Islamabad, April 14, 2026: Amid mounting fuel constraints, the Government of Pakistan on Tuesday formally announced more than two hours of daily power outages during peak hours to prevent a sharp increase in electricity tariffs.
According to a statement issued by the Power Division, electricity supply will be suspended for approximately 2.25 hours daily between 5:00 pm and 1:00 am. The measure, described as part of a “Peak Relief Strategy,” aims to reduce reliance on costly fuels and shield consumers from a significant rise in power prices.
The decision follows the suspension of liquefied natural gas (LNG) imports from Qatar after a force majeure was declared due to attacks on its gas fields amid the ongoing regional conflict. Qatar remains Pakistan’s primary LNG supplier under two long-term agreements providing up to 1,000 million cubic feet per day (mmcfd).
The Power Division stated that while the national grid is capable of meeting full demand, doing so through expensive fuels would have negative financial implications. Peak electricity demand between 5:00 pm and 1:00 am, coupled with reduced hydel generation, has intensified the challenge.

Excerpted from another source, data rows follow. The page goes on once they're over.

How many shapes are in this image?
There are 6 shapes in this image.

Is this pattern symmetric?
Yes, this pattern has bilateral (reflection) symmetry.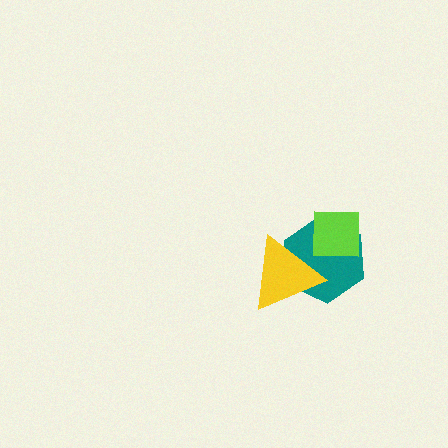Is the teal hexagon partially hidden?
Yes, it is partially covered by another shape.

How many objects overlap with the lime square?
1 object overlaps with the lime square.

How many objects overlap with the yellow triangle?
1 object overlaps with the yellow triangle.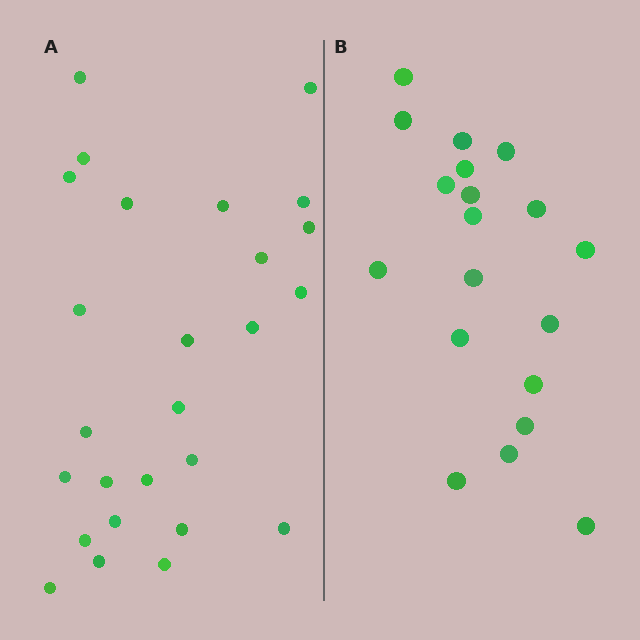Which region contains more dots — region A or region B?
Region A (the left region) has more dots.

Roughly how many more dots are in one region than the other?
Region A has roughly 8 or so more dots than region B.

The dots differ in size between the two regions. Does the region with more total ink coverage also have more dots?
No. Region B has more total ink coverage because its dots are larger, but region A actually contains more individual dots. Total area can be misleading — the number of items is what matters here.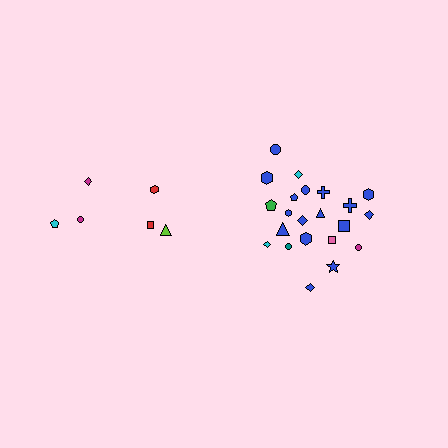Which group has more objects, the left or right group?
The right group.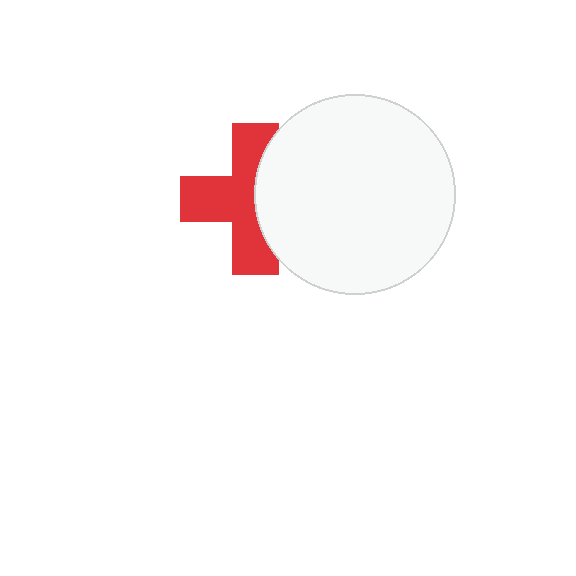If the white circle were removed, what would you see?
You would see the complete red cross.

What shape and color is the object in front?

The ministry highlighted that ongoing reforms have helped reduce electricity tariffs. From July to February, the average tariff declined by 71 paisa per unit despite rising fuel costs, resulting in a total consumer relief of Rs46 billion.
Officials attributed the reduction to structural reforms, targeted subsidies, improved planning, and more efficient system operations. Greater reliance on low-cost energy sources, enhanced utilization of generation capacity, and improvements in transmission and administrative efficiency also contributed to reduced losses and better system performance.
To mitigate the impact of LNG shortages, 80 mmcfd of local gas has been allocated to power plants. This move helped avert an increase of approximately 80 paisa per unit and reduced the need for extensive load management.
The Power Division noted that the limited outages are intended to prevent an increase of around Rs3 per unit. Even with restricted use of furnace oil, electricity tariffs may rise by about Rs1.5 per unit; without these measures, the increase could have reached Rs5 to Rs6 per unit.
The situation is being closely monitored under the direct supervision of Prime Minister Shehbaz Sharif. Authorities have been directed to ensure that electricity prices do not rise sharply.
Distribution companies have also been instructed to share feeder-wise outage schedules with consumers to ensure transparency. The Power Division emphasized that no unscheduled outages will be permitted, and consumers will be informed promptly in case of local faults.
Reaffirming its commitment to public welfare, the government stated that coordinated efforts by federal and provincial authorities—including the timely closure of commercial markets—could further reduce electricity demand and help control costs.
The Power Division clarified that the initiative should not be viewed as conventional loadshedding but as a strategic step to manage peak demand and protect consumers from steep tariff increases.